Certain Aspects of Sublimation and Delusion

Ella Sharpe

In 1879, a Spaniard, interested in problems of the evolution of culture, was exploring a cave on his estate at Altamira, in Northern Spain. He was searching for new examples of flint and carved bone of which he had already found specimens. His little daughter was with him. The cave was dark and he worked by the light of an oil lamp. The child was scrambling over the rocks and suddenly called out 'Bulls, Bulls!' She pointed to the ceiling, so low that he could touch it with his hand. He lifted the lamp and saw on the uneven surface numbers of bison and other animals drawn with great realism and painted in bright colours. These drawings are now accepted as the work of the Hunter Artists of the Reindeer Age, computed to be 17, 000 years ago.

To execute these drawings, paleolithic man penetrated to the cave and must have burned animal fat in a stone lamp in order to see. It was a purposeful act and a purposeful journey, for the people actually lived at the entrance to the cave or under shelving rocks near the entrance.

Seventeen thousand years later a man by the aid of a lamp penetrates to those recesses. A child sees the animals first and points them out to her father.

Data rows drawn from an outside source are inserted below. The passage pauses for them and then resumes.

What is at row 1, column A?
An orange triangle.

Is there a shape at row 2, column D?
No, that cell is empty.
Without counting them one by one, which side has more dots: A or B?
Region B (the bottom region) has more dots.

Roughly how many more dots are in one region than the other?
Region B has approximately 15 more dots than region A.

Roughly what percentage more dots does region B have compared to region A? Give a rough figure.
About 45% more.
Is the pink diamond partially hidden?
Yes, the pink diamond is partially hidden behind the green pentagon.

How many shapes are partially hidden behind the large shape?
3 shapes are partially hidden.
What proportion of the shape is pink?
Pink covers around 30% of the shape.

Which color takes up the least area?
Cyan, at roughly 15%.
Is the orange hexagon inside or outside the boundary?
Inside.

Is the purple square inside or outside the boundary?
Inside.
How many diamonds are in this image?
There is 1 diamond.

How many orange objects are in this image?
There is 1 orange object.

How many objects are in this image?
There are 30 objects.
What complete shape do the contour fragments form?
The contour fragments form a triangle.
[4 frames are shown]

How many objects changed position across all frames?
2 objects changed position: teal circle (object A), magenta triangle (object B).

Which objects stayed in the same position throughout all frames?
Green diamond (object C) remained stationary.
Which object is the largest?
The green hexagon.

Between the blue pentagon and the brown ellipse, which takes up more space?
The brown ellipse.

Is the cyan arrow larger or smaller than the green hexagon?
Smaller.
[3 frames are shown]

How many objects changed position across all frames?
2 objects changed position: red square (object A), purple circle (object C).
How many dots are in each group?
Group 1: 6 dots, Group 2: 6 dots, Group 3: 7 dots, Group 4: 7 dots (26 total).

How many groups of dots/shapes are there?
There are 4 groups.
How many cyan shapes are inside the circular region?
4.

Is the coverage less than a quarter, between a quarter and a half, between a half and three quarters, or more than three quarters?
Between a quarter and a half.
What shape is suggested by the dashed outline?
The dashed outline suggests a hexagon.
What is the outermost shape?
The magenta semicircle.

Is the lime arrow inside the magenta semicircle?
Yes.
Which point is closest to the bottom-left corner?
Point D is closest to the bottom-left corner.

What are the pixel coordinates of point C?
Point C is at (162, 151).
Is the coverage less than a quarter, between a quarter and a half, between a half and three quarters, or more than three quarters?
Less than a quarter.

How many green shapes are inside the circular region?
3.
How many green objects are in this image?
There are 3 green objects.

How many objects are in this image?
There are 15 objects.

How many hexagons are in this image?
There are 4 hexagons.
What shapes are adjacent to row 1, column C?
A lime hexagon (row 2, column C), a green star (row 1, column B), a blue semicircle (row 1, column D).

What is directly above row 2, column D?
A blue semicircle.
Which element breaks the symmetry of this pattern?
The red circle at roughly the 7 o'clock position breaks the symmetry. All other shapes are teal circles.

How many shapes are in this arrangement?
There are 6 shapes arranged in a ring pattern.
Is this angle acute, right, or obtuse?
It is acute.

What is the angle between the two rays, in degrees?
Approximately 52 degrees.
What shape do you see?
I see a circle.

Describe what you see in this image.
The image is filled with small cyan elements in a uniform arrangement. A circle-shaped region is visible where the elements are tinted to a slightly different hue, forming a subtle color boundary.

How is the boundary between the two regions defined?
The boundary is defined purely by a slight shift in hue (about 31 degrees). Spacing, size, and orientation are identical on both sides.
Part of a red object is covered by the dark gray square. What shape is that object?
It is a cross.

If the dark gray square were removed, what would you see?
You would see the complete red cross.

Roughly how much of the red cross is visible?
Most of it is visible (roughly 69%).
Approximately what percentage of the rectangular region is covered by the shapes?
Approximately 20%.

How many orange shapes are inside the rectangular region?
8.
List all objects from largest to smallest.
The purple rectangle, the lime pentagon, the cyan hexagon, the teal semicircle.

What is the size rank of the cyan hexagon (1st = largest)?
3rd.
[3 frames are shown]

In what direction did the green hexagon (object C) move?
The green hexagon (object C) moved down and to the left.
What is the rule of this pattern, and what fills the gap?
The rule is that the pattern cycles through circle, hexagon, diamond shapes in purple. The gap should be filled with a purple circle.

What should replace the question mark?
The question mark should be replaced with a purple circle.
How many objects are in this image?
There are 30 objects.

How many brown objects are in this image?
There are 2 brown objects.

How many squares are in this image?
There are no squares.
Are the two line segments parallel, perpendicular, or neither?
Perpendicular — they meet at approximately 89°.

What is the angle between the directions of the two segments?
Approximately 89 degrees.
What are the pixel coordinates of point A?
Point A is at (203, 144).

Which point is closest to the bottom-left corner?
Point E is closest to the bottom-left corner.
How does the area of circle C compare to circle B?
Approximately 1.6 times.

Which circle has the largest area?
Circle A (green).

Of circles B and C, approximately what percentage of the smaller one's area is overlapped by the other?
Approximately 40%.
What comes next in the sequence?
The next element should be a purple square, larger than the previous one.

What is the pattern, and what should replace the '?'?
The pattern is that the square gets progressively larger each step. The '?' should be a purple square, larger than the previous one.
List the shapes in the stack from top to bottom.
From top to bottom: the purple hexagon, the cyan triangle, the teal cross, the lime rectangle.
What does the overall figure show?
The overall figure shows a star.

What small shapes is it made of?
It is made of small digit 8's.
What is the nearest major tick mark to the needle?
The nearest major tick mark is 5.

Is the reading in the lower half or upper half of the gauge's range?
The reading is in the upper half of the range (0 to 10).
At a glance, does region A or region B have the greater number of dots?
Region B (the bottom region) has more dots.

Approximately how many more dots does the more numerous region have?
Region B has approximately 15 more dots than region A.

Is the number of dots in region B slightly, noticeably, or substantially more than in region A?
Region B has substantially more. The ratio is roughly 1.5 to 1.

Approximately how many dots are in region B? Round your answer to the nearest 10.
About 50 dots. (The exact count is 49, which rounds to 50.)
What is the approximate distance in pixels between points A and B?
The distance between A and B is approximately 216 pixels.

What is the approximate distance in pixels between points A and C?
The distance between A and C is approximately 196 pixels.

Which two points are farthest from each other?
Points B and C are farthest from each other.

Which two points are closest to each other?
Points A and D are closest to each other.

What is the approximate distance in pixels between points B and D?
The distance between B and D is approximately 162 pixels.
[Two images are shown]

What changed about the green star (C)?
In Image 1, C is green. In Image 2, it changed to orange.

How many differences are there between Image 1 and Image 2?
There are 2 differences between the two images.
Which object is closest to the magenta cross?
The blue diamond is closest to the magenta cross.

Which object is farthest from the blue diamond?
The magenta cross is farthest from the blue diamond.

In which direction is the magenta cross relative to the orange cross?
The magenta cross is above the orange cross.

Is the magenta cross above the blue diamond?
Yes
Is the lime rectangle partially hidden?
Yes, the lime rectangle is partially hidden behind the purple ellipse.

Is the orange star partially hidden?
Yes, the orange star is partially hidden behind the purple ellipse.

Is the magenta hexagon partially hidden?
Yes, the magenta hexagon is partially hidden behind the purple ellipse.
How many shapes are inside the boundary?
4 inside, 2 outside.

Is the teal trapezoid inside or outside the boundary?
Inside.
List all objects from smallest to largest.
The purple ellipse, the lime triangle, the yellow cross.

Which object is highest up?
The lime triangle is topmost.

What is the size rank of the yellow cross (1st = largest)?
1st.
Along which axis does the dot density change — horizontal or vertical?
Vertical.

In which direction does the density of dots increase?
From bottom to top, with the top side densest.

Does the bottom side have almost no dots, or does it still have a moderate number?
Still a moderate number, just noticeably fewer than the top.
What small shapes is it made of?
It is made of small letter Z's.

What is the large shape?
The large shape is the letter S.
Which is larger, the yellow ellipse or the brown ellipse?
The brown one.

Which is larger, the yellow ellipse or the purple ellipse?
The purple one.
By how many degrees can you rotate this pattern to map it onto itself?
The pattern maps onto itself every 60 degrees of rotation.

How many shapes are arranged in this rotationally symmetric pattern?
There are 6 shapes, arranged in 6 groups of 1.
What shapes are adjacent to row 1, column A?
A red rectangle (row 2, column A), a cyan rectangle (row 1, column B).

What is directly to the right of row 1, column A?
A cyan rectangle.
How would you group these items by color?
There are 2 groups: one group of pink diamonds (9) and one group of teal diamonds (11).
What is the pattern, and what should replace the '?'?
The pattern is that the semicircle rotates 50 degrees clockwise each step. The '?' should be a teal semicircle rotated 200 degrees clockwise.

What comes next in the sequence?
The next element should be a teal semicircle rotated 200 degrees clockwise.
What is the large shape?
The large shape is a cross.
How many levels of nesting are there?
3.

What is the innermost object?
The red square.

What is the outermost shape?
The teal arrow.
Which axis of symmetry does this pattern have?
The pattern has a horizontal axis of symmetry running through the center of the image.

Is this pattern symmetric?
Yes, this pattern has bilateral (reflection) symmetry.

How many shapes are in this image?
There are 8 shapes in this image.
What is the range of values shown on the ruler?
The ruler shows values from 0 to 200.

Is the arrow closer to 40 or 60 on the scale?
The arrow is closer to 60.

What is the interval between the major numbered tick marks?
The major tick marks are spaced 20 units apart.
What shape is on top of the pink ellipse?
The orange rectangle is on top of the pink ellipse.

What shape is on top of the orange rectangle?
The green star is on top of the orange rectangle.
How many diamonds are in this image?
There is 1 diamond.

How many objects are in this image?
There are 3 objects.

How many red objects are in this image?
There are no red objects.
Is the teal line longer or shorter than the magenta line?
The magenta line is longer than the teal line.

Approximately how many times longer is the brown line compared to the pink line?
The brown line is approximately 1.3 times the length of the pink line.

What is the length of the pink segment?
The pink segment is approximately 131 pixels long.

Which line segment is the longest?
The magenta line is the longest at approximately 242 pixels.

At that dramatic moment of recognition in the bowel of the cave a common impulse unites the ancient hunter artist and modern man. Between them lies the whole evolution of civilization, but the evolution that separates them springs from the impulse that unites them. By which I mean that the Spaniard is driven to the far recesses of the caves by the same inner necessity that sent the hunter artist there. The hunter-artist goes to make life-like representations. The Spaniard goes to find flints and carved bones, in order to piece together evidence of the life of primitive peoples. In other words to reconstruct, to make a representation of, life that has passed away.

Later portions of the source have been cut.